IoT devices that last: The role of device reliability engineering

IoT devices that last: The role of device reliability engineering François Baldassari is the founder and CEO of Memfault, the first IoT reliability platform. An embedded software engineer by trade, Baldassari's passion for tooling and automation in software engineering drove him to start Memfault. Previous to Memfault, François led the firmware team at Oculus and built the OS at Pebble. Baldassari has a B.S. in electrical engineering from Brown University.

Whether an ocean-based sensor, a collar for tracking wild animals, or a smart baby monitor, advances in connectivity and hardware have led to IoT adoption in nearly every corner of our lives. But along with growth comes the risks—some avoidable, some not—that threaten to impact development, disrupt device operations, and impair regular maintenance. 

When connected devices were a novelty, these impacts could be considered minor. But now, given IoT ubiquity, developers looking to build a solid product and develop a loyal customer base need to consider how each product will function from the moment it’s in a customer’s hands—and for the long term. 

Prioritising reliability

Two trends require IoT development that focuses as much on firmware architecture as it does on the design element to address these issues. 

  1. Expectations: End user expectations for their IoT devices continue to rise, given rapid growth. It’s estimated that there were 14.4B connected devices at the end of 2022, and the market is projected to grow to $525B by 2027, with 27B connected devices by 2025. News about hacks and bugs continue to cause consumer concern about device use, but with no slowing of adoption, the pressure is on developers to simply deliver better, more reliable products. Consumer wearables or cheap sensors may have a low price point, but if millions of users experience a bug, a company’s reputation and bottom line are at risk. Industrial IoT applications may not scale in quantity, but disrupting operations in infrastructure could impact millions. In healthcare, a failure in devices trusted with sensitive data – or critical care— could be catastrophic.
  2. Security demands: With user expectations skyrocketing, developers are surely detecting rising pressure around more robust device security from users and regulatory bodies alike. There are simply too many vulnerabilities that exist across operating systems, microcontrollers, and connectivity stacks. Consumers will continue to demand and seek out devices that can be expected to protect their data and work as expected. Because of that pressure, governments will eventually need to create stronger compliance and regulatory requirements. The US has the “IoT Cybersecurity Act,” which requires any IoT devices used by the federal government to meet specific cybersecurity standards and guidelines. The EU Cybersecurity Act classifies IoT businesses under a common set of certification standards based on their level of security. France requires IoT device manufacturers to disclose how repairable devices are. These moves indicate momentum toward more regulation. Developers would be smart to pay attention and accommodate basic security standards now instead of scrambling to catch up once compliance is demanded.

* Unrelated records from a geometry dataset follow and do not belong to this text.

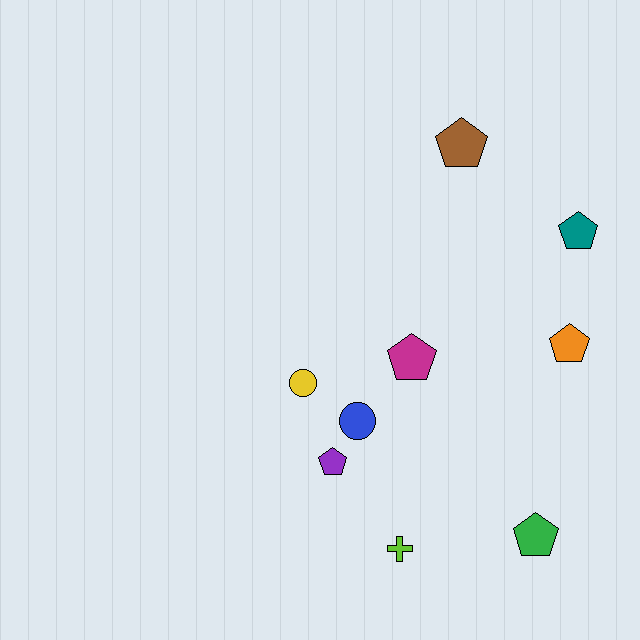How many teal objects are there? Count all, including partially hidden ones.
There is 1 teal object.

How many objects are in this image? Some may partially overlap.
There are 9 objects.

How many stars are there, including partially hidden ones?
There are no stars.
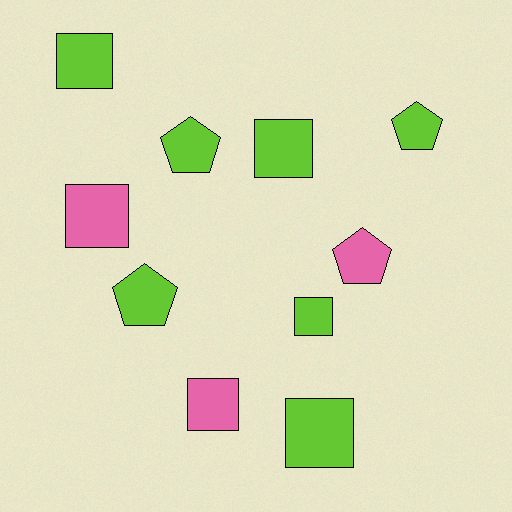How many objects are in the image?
There are 10 objects.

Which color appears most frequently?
Lime, with 7 objects.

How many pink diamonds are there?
There are no pink diamonds.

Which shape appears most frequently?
Square, with 6 objects.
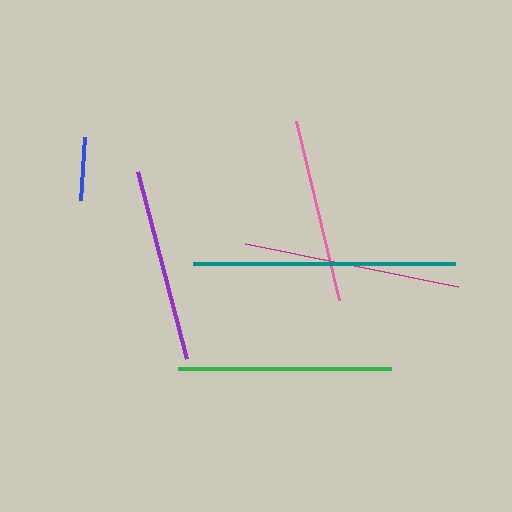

New hardware development approaches can move device makers toward these priorities. Software engineers have long had software reliability engineering (SRE) tools to manage systems, solve problems, and automate tasks. Historically, hardware engineers lacked access to similar tools that help automate, accelerate, and optimise development, but that’s changed. Device reliability engineering (DRE) tools are now available to help developers deliver better products that keep customers happy. DRE equips hardware engineers with individual device and fleet-level data to accelerate IoT and edge device delivery while simultaneously minimising risk. 

Implementing DRE for IoT Devices

Just as software developers use SRE tools to accelerate development without impacting software quality or performance, device developers can use DRE to get to market quicker with a quality device that can be updated regularly for premium performance. Below are a few tips for adopting DRE in your development team.

  • Tip 1: Build with bugs in mind. Device developers know it’s impossible to anticipate each end user’s input and the operating environment they subject it to. Rather than waiting on release days for frustrated users to report bugs on Reddit threads, developers should adopt a more proactive development approach, anticipating that bugs will surface and planning for regular fixes and updates as part of the device lifecycle. In practice, that would include ensuring that devices can be reset to either factory conditions or an old firmware version, or establish a minimal firmware route. This approach also allows teams to follow a Day-0 workflow; this allows firmware to be frozen in a bare minimum state so teams ship products with the full knowledge and expectation that algorithms will be continuously improved and devices will be updated after they’ve shipped.
  • Tip 2: Actively account for security. When shipping products, developers must have a plan for how to update them in case of breaches or known vulnerabilities that will need to be patched. Other essential security steps include signing firmware updates and requiring firmware validation on a device and anti-rollback mechanisms, ensuring secure delivery and an unencrypted state in transit. Another security must: ensuring that third-party libraries remain up-to-date. Because third-party code is common and often responsible for critical functionality like connectivity or cryptography, developers need to have insight into third-party code, including its license(s) and available support.
  • Tip 3: Be prepared to monitor. It’s not enough to just get a product to market. Today’s devices must work well and provide unique features, with regular updates, and function flawlessly with other applications, platforms, and devices—all while keeping customer data safe. Remote monitoring of devices in the field is critical to visibility into a fleet’s health, as well as to meeting the rising demands of users. The development cycle essentially extends into post-production to meet the needs for device monitoring. Over-the-air (OTA) monitoring of metrics (e.g., battery life, Bluetooth connectivity, crash-free hours, mean time between failures) allows issues to be detected—and repaired–with little disruption to the user, often before they’re even aware. 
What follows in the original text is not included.